Après la victoire de Jéricho, Israël est battu devant Aï. Josué tombe le visage contre terre, mais Dieu l’appelle à se relever : il y a au milieu du peuple un péché à reconnaître et à ôter.

La scène est rude. Israël vient de voir les murailles de Jéricho tomber. Tout semblait confirmer que Dieu ouvrait le chemin. Puis vient Aï, une ville moins impressionnante, un combat que l’on pensait plus simple, et c’est la défaite. Le courage du peuple fond. Josué déchire ses vêtements, tombe face contre terre, et prie avec douleur.

Cette réaction paraît spirituelle. Josué se prosterne, il parle à Dieu, il exprime sa détresse. Pourtant la réponse du Seigneur le surprend : « Lève-toi ! Pourquoi restes-tu ainsi couché sur ton visage ? » Il y a des moments où rester dans la plainte, même religieuse, devient une manière de différer l’obéissance nécessaire.

Dieu révèle alors le cœur du problème : Israël a péché. Quelqu’un a pris de ce qui était voué à l’interdit, a volé, a menti, a caché le butin parmi ses affaires. La défaite n’est pas d’abord militaire. Elle est spirituelle. Le peuple ne peut pas avancer comme si rien n’avait été brisé dans l’alliance.

Ce passage nous dérange parce qu’il parle d’un péché individuel avec des conséquences communautaires. Nous préférons souvent penser le mal comme une affaire strictement privée. Mais la Bible connaît la profondeur des liens. Ce que quelqu’un cache peut fragiliser beaucoup d’autres. Une désobéissance secrète peut peser sur une communauté entière.
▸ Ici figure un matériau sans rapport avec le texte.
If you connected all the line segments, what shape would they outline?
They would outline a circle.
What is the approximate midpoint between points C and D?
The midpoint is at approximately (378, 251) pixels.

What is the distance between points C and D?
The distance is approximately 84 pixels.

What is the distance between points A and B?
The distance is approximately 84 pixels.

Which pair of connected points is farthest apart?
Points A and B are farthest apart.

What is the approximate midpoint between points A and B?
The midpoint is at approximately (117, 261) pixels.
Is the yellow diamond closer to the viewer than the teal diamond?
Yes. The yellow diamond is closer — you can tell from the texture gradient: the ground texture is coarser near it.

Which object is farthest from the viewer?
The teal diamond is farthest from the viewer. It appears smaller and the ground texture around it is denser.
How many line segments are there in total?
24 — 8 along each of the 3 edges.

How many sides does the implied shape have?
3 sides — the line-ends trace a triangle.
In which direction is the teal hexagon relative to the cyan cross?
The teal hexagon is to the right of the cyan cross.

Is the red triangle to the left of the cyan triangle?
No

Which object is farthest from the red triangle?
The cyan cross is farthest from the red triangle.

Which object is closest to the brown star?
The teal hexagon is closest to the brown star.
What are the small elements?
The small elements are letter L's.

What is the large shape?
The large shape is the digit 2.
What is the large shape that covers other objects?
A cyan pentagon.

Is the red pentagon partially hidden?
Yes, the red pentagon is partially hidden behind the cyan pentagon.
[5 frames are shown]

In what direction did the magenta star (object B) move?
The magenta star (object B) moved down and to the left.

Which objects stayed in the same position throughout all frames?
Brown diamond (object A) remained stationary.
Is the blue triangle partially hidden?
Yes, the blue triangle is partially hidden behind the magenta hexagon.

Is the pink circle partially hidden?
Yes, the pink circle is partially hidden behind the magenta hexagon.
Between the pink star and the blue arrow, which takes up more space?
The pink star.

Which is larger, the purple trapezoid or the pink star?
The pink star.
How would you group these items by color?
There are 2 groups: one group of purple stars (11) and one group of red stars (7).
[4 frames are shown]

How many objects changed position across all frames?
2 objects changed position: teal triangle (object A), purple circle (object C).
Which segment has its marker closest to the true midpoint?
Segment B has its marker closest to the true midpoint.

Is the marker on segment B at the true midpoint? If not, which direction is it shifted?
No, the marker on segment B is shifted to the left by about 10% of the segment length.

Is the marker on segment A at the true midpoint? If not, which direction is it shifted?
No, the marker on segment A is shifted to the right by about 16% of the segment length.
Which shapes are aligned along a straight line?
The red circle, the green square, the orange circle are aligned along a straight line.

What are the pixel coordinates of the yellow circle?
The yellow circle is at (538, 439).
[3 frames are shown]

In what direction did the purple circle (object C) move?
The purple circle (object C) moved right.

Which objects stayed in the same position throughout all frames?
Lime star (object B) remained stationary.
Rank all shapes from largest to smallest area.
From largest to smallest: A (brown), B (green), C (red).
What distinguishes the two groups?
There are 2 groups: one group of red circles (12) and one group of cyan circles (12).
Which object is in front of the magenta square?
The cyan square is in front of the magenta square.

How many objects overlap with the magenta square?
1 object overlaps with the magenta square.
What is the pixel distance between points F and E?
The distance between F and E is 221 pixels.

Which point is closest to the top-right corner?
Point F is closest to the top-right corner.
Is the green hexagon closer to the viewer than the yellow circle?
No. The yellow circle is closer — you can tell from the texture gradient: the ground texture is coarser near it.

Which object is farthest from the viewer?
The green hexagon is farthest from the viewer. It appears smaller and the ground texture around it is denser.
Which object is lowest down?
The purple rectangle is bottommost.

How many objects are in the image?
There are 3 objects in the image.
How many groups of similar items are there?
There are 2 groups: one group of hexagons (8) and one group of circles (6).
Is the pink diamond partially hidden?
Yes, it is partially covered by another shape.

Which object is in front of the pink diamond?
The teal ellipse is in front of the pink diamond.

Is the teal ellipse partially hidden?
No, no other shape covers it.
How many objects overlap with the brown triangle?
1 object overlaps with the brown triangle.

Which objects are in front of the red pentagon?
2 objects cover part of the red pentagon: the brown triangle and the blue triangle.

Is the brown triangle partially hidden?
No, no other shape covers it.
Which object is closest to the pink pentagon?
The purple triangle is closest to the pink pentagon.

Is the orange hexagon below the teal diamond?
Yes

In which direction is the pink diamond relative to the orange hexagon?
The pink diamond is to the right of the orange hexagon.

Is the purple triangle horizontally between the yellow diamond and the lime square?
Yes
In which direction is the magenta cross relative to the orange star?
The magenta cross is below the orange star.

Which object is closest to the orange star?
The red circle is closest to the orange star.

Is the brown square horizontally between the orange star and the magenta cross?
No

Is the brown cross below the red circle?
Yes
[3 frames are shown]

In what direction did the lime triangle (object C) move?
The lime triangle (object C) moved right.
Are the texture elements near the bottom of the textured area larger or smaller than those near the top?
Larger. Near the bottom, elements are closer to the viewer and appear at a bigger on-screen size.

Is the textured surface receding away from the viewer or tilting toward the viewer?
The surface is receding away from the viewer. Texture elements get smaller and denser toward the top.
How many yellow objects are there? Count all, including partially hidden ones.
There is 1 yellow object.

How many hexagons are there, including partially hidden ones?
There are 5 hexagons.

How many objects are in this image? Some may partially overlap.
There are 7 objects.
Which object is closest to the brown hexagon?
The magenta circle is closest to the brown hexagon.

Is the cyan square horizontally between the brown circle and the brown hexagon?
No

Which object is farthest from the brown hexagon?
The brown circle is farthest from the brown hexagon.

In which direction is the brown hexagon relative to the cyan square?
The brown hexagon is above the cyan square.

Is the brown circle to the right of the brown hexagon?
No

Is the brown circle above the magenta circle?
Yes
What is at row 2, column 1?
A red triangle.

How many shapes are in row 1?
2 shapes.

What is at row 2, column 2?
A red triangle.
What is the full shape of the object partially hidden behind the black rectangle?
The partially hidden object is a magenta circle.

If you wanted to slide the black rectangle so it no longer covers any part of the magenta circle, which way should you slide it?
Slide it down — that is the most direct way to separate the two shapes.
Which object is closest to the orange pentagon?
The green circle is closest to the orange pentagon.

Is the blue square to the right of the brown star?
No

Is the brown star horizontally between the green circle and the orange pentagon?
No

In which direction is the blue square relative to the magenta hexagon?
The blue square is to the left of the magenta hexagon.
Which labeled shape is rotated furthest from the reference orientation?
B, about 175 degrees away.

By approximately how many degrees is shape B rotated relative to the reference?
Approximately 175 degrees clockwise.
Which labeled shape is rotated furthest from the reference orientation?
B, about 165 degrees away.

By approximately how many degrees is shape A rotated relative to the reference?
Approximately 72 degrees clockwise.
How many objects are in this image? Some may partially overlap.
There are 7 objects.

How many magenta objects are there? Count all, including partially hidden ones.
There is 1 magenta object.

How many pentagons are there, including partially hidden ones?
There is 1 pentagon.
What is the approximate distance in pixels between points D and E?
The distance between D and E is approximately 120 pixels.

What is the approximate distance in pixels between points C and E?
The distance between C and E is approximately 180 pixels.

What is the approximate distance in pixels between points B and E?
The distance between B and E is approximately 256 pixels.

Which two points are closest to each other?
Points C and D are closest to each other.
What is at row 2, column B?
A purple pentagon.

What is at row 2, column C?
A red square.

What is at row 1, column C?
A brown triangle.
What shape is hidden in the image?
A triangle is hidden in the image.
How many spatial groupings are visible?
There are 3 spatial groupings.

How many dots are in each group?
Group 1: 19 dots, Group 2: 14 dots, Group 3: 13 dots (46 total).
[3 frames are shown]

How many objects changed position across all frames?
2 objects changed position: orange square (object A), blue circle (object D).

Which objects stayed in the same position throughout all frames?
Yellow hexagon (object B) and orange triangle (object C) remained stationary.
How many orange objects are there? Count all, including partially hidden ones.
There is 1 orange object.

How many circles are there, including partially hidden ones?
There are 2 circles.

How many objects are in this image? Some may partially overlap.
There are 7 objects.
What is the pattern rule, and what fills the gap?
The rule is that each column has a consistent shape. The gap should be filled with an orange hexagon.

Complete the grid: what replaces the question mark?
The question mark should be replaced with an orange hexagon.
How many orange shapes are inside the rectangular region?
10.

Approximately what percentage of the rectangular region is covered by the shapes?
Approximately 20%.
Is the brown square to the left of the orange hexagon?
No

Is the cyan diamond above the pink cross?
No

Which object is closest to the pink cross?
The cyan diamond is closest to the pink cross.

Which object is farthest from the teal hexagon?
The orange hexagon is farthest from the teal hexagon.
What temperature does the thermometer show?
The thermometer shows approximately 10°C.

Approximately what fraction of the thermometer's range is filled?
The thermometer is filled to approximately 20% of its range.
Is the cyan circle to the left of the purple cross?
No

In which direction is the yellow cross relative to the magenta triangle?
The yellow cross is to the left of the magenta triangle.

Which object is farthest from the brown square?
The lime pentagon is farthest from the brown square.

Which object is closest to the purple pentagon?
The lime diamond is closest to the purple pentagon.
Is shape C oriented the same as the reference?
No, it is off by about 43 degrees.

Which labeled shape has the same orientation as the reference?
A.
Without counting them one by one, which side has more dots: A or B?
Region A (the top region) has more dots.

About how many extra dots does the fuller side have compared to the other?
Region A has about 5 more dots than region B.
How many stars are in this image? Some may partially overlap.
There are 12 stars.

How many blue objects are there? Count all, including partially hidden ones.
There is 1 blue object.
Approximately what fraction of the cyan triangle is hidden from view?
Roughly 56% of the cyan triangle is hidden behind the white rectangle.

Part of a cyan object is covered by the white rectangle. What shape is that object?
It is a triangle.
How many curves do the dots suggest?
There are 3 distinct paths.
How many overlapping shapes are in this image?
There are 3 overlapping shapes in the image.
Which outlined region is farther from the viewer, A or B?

Il ne faut pas transformer ce texte en suspicion permanente, comme si toute difficulté prouvait automatiquement un péché caché. La Bible elle-même refuse une lecture aussi mécanique. Mais ici, Dieu parle clairement. Il dévoile que la crise ne se résoudra pas par plus de courage, plus d’organisation ou plus de prière générale. Il faut traiter le mal.

La phrase est forte : « Je ne serai plus avec vous si vous ne détruisez pas l’interdit du milieu de vous. » La présence de Dieu n’est pas un talisman attaché mécaniquement au peuple. Israël ne peut pas porter le nom du Seigneur tout en conservant ce qui contredit sa sainteté. La victoire de Jéricho ne donne pas un crédit spirituel pour tolérer le mensonge.

Dieu ordonne donc : « Sanctifiez-vous pour demain. » La réponse au péché n’est pas le désespoir, mais la purification. Dieu ne dévoile pas pour humilier gratuitement. Il dévoile pour restaurer une marche possible. La vérité est douloureuse, mais elle ouvre une issue que le déni ne pourra jamais donner.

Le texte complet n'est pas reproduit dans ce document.